Wel kan een bepaald handelen of nalaten niet alleen een verplichting tot schadevergoeding op
grond van wanprestatie (toerekenbare tekortkoming in de nakoming van een verbintenis ex art.
6:74 BW), maar tevens een onrechtmatige daad opleveren. In dat geval is sprake van een
samenloop van contractuele en wettelijke aansprakelijkheid. Met betrekking tot samenloop
van de wanprestatie en onrechtmatige daad kunnen de volgende vormen onderscheiden:
a. Een handeling levert jegens de contractspartij zowel een toerekenbare tekortkoming als een
onrechtmatige daad op. Dit zal jegens de contactuele wederpartij slechts het geval zijn
indien de gedraging onafhankelijk van de schending van de uit de contractuele relatie
voortvloeiende verbintenis een onrechtmatige daad oplevert (bijv. zaaksbeschadiging),
aldus HR 9 december, NJ 1956, 157 (Boogaard-Vesta).
A B
Wanprestatie onrechtmatige daad
b. Een handeling levert ten opzichte van de wederpartij een toerekenbare tekortkoming op en
jegens een derde tevens een onrechtmatige daad.
3
, A B
Wanprestatie
Onrechtmatige daad C
c. Het door een derde gebruik te maken of uitlokken van de toerekenbare tekortkoming van
een contractspartij kan een onrechtmatige daad jegens de andere contractspartij opleveren.
A B
Wanprestatie
C
Onrechtmatige daad
De vraag op welke grond de ‘dader/schuldenaar’ in geval van samenloop aansprakelijk moet
worden gesteld is van belang omdat:
- De vereisten voor aansprakelijkheid verschillen, respectievelijk een verschillende
betekenis hebben. Aansprakelijkheid op grond van het niet nakomen van een verbintenis
uit overeenkomst (Art. 6:74 BW) vereist dat de niet-nakoming aan de schuldenaar kan
worden toegerekend, dat wil zeggen dat de schuldenaar geen beroep op overmacht (art.
6:75 BW) kan doen. Aansprakelijkheid op grond van een onrechtmatige daad vereist dat er
geen rechtvaardigingsgrond voor het onrechtmatig handelen aanwezig is, art. 6:162 lid 2
BW. In een contractuele rechtsverhouding hebben contractspartijen bovendien de
mogelijkheid om ten aanzien van hun aansprakelijkheid wegens wanprestatie ex art. 6:&4
BW een afwijkende regeling te treffen. Dergelijke exoneratiebedingen kunnen onder
omstandigheden derdenwerking hebben.
- De personen en criteria bij aansprakelijkheid voor zaken, dieren en producten komen
bij onrechtmatige daad en toerekenbare tekortkoming niet altijd overeen.

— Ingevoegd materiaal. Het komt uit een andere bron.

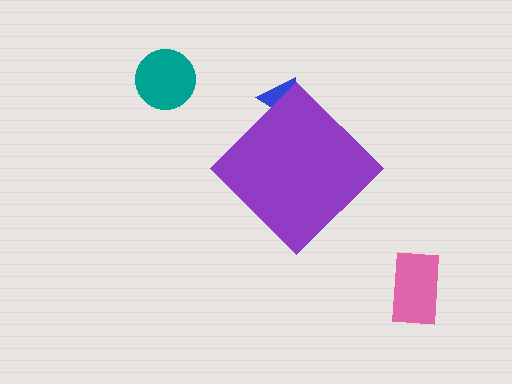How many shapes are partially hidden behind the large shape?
1 shape is partially hidden.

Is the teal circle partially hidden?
No, the teal circle is fully visible.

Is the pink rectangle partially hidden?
No, the pink rectangle is fully visible.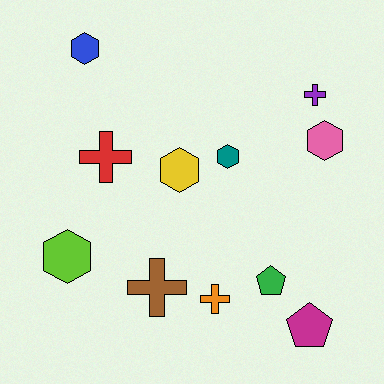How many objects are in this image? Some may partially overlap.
There are 11 objects.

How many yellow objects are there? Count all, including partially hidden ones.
There is 1 yellow object.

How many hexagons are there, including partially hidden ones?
There are 5 hexagons.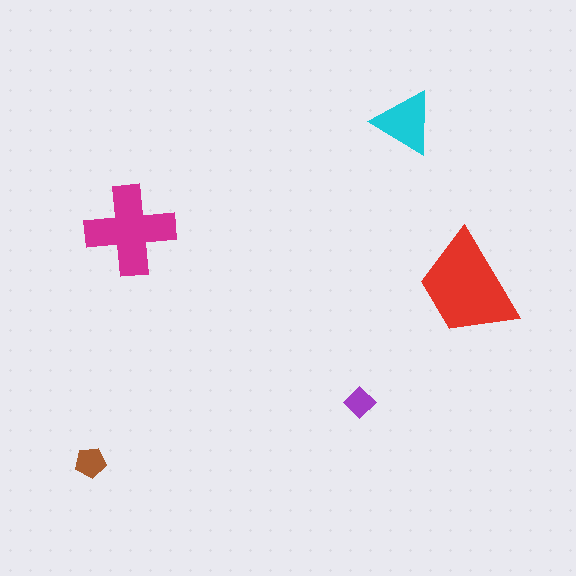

- Bij het vaststellen van de schade die aan de dader kan worden toegerekend, speelt de aard
van de aansprakelijkheid een rol, art. 6:98 BW.
- De stelplicht en bewijslast bij onrechtmatige daad en wanprestatie kunnen verschillen.
‘Wie stelt moet bewijzen’ vormt het uitgangspunt van het bewijsrecht, zowel bij wettelijke
als contractuele aansprakelijkheid, art. 150 Rv. Daarop bestaan echter zowel bij wettelijke
(zie bijv. art. 6:188 en 6:195 BW) als bij contractuele aansprakelijkheid uitzonderingen. Zo
wordt bij een consumentenkoop vermoed dat de zaak bij aflevering niet aan de
overeenkomst beantwoord, indien de afwijking van het overeengekomene zich binnen een
termijn van zes maanden na aflevering openbaart, art 7:!8 lid 2 BW. Ook in de
jurisprudentie zijn uitzonderingen op art. 150 Rv te vinden. Indien door een als een
onrechtmatige daad of wanprestatie aan te merken gedraging een specifiek gevaar ter zake
van het ontstaan van schade in het leven is geroepen en dit risico zich vervolgens
verwezenlijkt, is daarmee volgens de jurisprudentie van de HR de causaal verband tussen
die gedraging en de aldus ontstane schade in beginsel gegeven (omkeringsregel).